One of the two therapies, a monoclonal antibody called pertuzumab and developed by Genentech (owned by Roche), targets the HER2 protein, the same pathway targeted by the widely used breast-cancer drug trastuzumab (Herceptin). (Mutations in the HER2 gene drive about 20–30% of breast cancer cases by causing elevated levels of the protein.) In the trial, published in the New England Journal of Medicine and reported on 8 December at the San Antonio Breast Cancer Symposium in Texas, women with metastatic breast cancer given both pertuzumab and trastuzumab, along with a chemotherapy drug, showed a median 6.1-month lull in the progression of their disease.
The results give a boost to efforts to design cancer therapies by targeting mutations in a specific tumour gene. As Nature reported in September, researchers achieved similarly promising results with an experimental treatment for melanoma, targeting a mutated version of the protein B-RAF. In addition to trastuzumab, two other genetically targeted cancer therapies, imatinib (Gleevac) and erlotinib (Tarceva), have been approved.
The second medicine, an already-approved pill called everolimus (Afinitor) developed by Novartis, works by depleting oestrogen by inhibiting a protein called mTOR. In a study of 724 post-menopausal women with hormone-dependent breast cancer, women who took the drug combined with a hormone therapy medicine called exemestane went a median of 4.2 months longer without a worsening of their tumours than women who took the hormone therapy alone. The findings were also presented at the San Antonio meeting. (Earlier data on everolimus was also published today in the New England Journal of Medicine.)

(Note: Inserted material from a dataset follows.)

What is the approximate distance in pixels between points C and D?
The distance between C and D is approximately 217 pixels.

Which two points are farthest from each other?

It’s not yet clear whether the two drugs prolong the lives of women taking them, although data from the studies hint that they may. Bevacizumab (Avastin), another monoclonal antibody developed by Genentech, showed a similar level of improvement as pertuzumab, but did not extend survival. Last month the US Food and Drug Administration withdrew its approval of Avastin for treating women with advanced breast cancer.
CORRECTION: An earlier version of this blog post incorrectly identified the product name of iminitib with erlotinib and vice versa.